According to Cosh et-al (1993), Operations management (OM) is the management of systems or process that covert or transforms resources into goods and services. In other words it's responsible for managing the core processes used to manufacture any goods and services. This process carefully focuses on managing an expansion to produce and distribute products and services. Operations Management is very important to any business because it simply deals with the design and management of products, supply chains, processes, and services that it provides. It consults the development, acquisition, and utilization of resources that firms need in order to deliver the goods and services that clients request. Eventually, the nature of how operations management is carried out in an organization depends very much on the nature of products or services in which the organization is all about, for example, retail, manufacturing, wholesale, etc.

In 1613, the word computer was first recorded being used to refer to a person who could carry out calculations, around the end of the 19th century did the word computer begin to take a more familiar meaning of describing a machine that could carry out calculations and computations. The idea of a machine that would make man’s calculations easier, faster, and more accurate is no new notion.

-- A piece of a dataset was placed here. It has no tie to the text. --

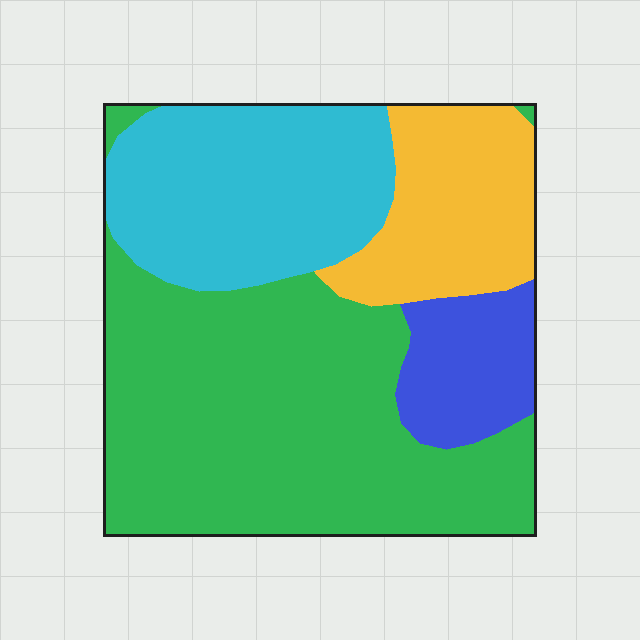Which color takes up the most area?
Green, at roughly 50%.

The Abacus, “Napier’s rods”, the “Calculating Clock”, and the “Stepped Reckoner” are a few examples of early computer ideas .In the more recent history of the computer, we can see how computers have dwarfed from clunky, million-dollar machines into the compact and convenient parts of our everyday lives.

The electronic manufacturing industry began with the innovations of inventors such as Thomas Edison and Guglielmo Marconi in the 1800s. Edison pioneered the distribution of electricity to individual households, enabling the use of electronic devices such as lighting,...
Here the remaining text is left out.